On 09/17/2012 05:50 PM, Stephen Montgomery-Smith wrote:

>> cacos*() and casin*() should benefit even more from an up-front raising
>> of inexact, since do_hard_work() has 7 magic statements to raise inexact
>> where sum_squares has only 1.
>
> Where is the code that raises inexact up-front?

I don't see why having code upfront will make it much more efficient. 
Out of these 7 magic statements, at most two of them will be called.

But I could put something like

if ((x == 0 && y == 0) || (x == 0 && y == 1) || (int)(1+tiny) == 1) {
........
at the beginning of do_hard_work and catanh.
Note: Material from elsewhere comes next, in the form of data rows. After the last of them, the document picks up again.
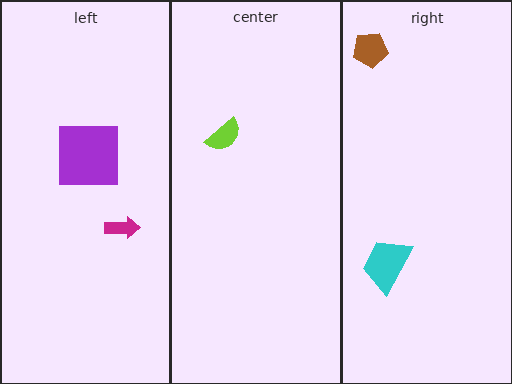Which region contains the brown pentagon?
The right region.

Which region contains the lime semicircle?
The center region.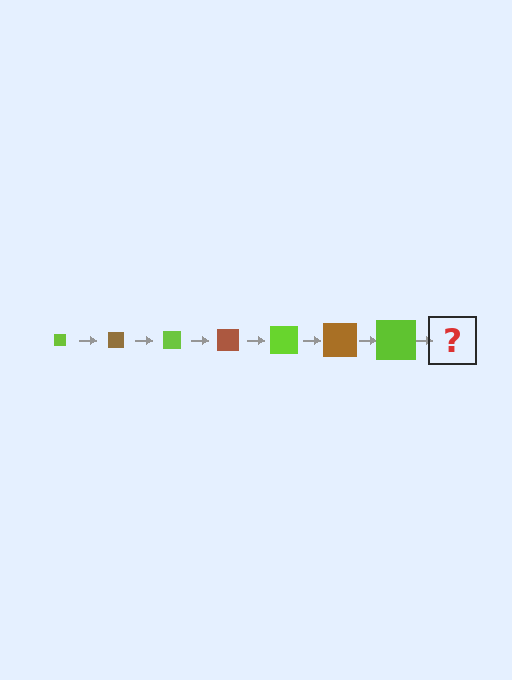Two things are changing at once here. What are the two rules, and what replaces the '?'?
The two rules are that the square grows larger each step and the color cycles through lime and brown. The '?' should be a brown square, larger than the previous one.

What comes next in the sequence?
The next element should be a brown square, larger than the previous one.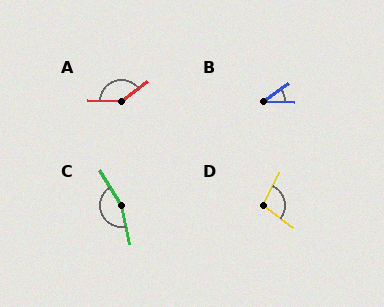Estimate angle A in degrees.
Approximately 141 degrees.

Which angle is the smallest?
B, at approximately 37 degrees.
>> ...  I now understand what the threshold should be.  You have
>> filtered out ax == 1.  This makes 1 - ax*ax at least ~2*EPSILON, so
>> ay*ay can be dropped if ay is less than sqrt(2*EPSILON*EPSILON) *
>> 2**-GUARD_DIGITS = EPSILON * 2**-5 say.  SQRT_MIN is way smaller
>> than that, so FOUR_SQRT_MIN works too.  We should use a larger
>> threshold for efficiency, or avoid the special case for ax == 1.
>> Testing shows that this analysis is off by a factor of about
>> sqrt(EPSILON), since a threshold of EPSILON * 2**7 is optimal.
>> The optimization made no difference to speed; it is just an
>> optimization for understanding.  Maybe the special case for ax == 1
>> can be avoided, or folded together with the same special case for
>> evaluation of the real part.  This special case is similar to the
>> one in clog(), but easier.

OK, I think I made changes more or less according to your suggestions.
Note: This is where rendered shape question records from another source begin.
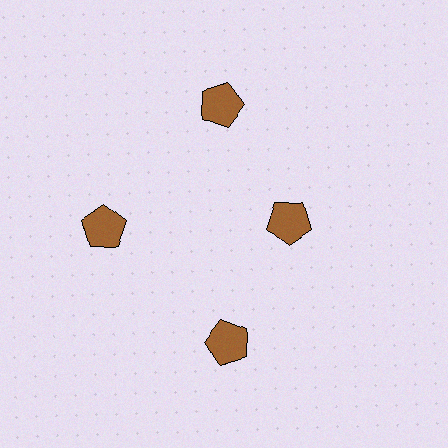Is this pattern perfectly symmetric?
No. The 4 brown pentagons are arranged in a ring, but one element near the 3 o'clock position is pulled inward toward the center, breaking the 4-fold rotational symmetry.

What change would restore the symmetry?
The symmetry would be restored by moving it outward, back onto the ring so that all 4 pentagons sit at equal angles and equal distance from the center.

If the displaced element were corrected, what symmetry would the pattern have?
It would have 4-fold rotational symmetry — the pattern would map onto itself every 90 degrees.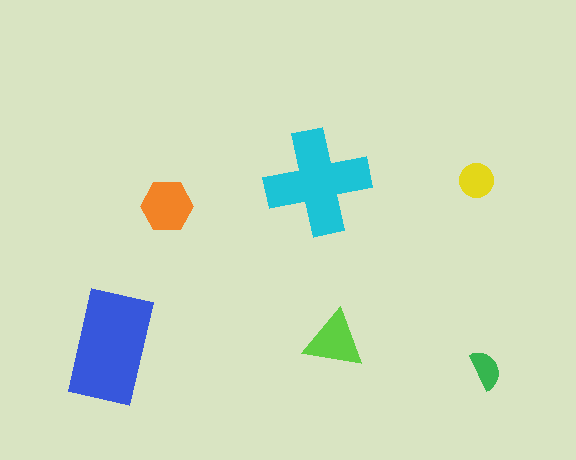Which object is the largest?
The blue rectangle.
In the case A < A_crossover, a threshold like 
DBL_EPSILON*DBL_EPSILON/128 is required.  I think the one you set is too 
large.  It is important that sqrt(x) + x/2 is sqrt(x).  (Again I don't 
think your tests would pick this up, because you need to do a lot of 
tests where y is close to or equal to 1.)